Ma che ci viene a fare?
Marzo 27th, 2011 — Note redazionali

A questi uffici sorge spontanea una domanda nell’apprendere che Di Pietro verrà a Siena lunedì: ma cosa ci viene a fare? Dopo che il suo partito ha fatto un sacco di storie, ha commissariato l’IdV locale, ha fattomodificare le tavole della legge evangelica dall’Evangelista, ora entra in una coalizione che negli ultimi anni ha prodotto qualcosa come 82 fra indagati e rinviati a giudizio. Proprio lui!
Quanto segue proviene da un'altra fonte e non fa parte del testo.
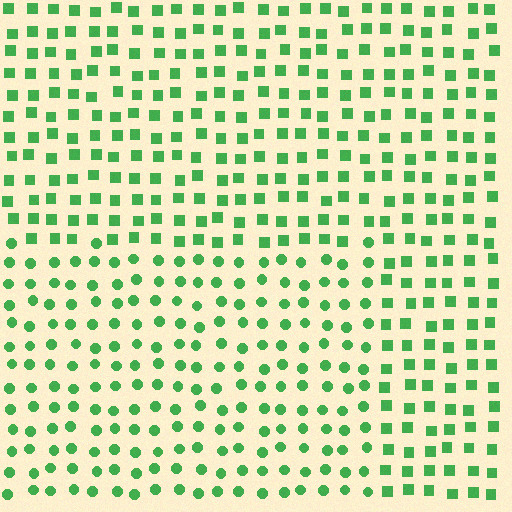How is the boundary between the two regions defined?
The boundary is defined by a change in element shape: circles inside vs. squares outside. All elements share the same color and spacing.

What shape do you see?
I see a rectangle.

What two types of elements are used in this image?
The image uses circles inside the rectangle region and squares outside it.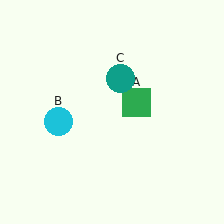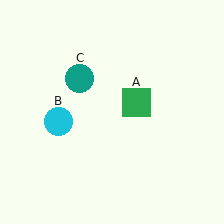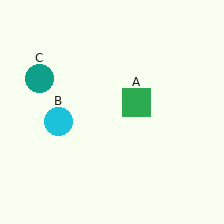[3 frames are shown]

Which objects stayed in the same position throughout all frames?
Green square (object A) and cyan circle (object B) remained stationary.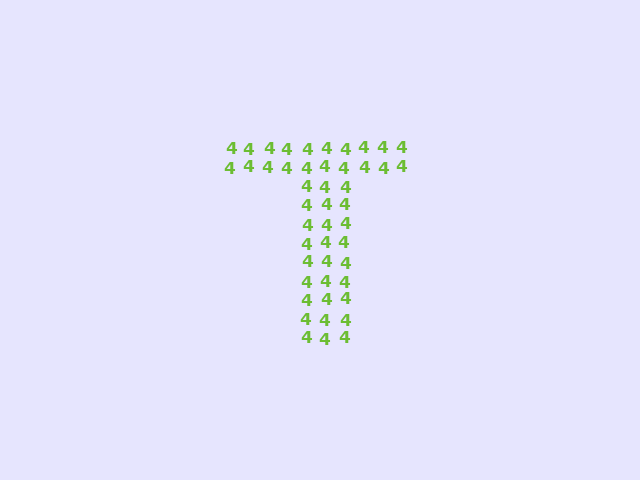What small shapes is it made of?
It is made of small digit 4's.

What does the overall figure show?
The overall figure shows the letter T.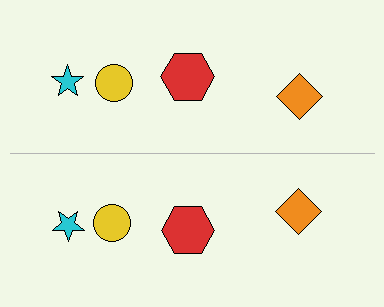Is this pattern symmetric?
Yes, this pattern has bilateral (reflection) symmetry.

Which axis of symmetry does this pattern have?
The pattern has a horizontal axis of symmetry running through the center of the image.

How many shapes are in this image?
There are 8 shapes in this image.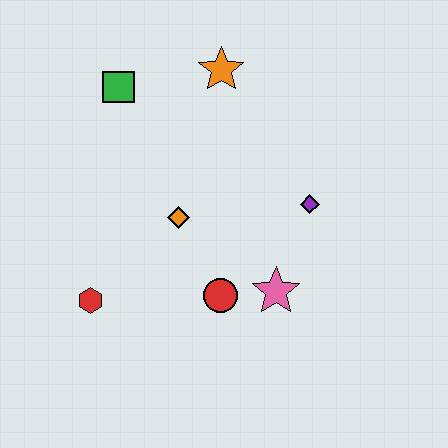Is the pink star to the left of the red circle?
No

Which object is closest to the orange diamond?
The red circle is closest to the orange diamond.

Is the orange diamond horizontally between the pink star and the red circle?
No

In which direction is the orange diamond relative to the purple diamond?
The orange diamond is to the left of the purple diamond.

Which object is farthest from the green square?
The pink star is farthest from the green square.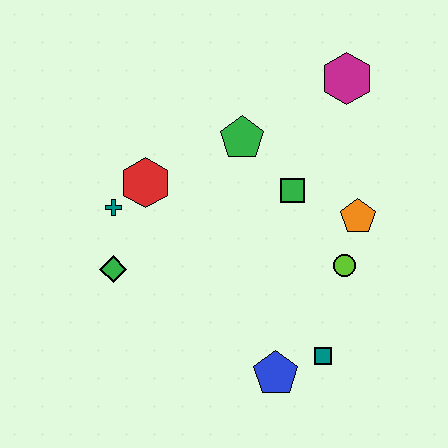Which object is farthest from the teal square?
The magenta hexagon is farthest from the teal square.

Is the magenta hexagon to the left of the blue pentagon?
No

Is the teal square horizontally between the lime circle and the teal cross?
Yes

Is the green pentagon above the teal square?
Yes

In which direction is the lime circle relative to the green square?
The lime circle is below the green square.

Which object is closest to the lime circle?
The orange pentagon is closest to the lime circle.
Quello che ha sempre sostenuto che alle cariche politiche dovevano accedere solo gli immacolati, ora aderisce ad un sistema di tal fatta? Entra in una coalizione dove lunga si proietta l’ombra di Verdini?
Complimenti per davvero! Secondo questi uffici dovrebbe starsene a casa e lasciare che la sinistra sia rappresentata, come è rappresentata, da persone serie come Laura Vigni e non certo dai Ceccuzzi, Iantorno, Cannamela (che Vendola non l’ha visto nemmeno col lanternino), Benocci, Stumpo e birrai vari.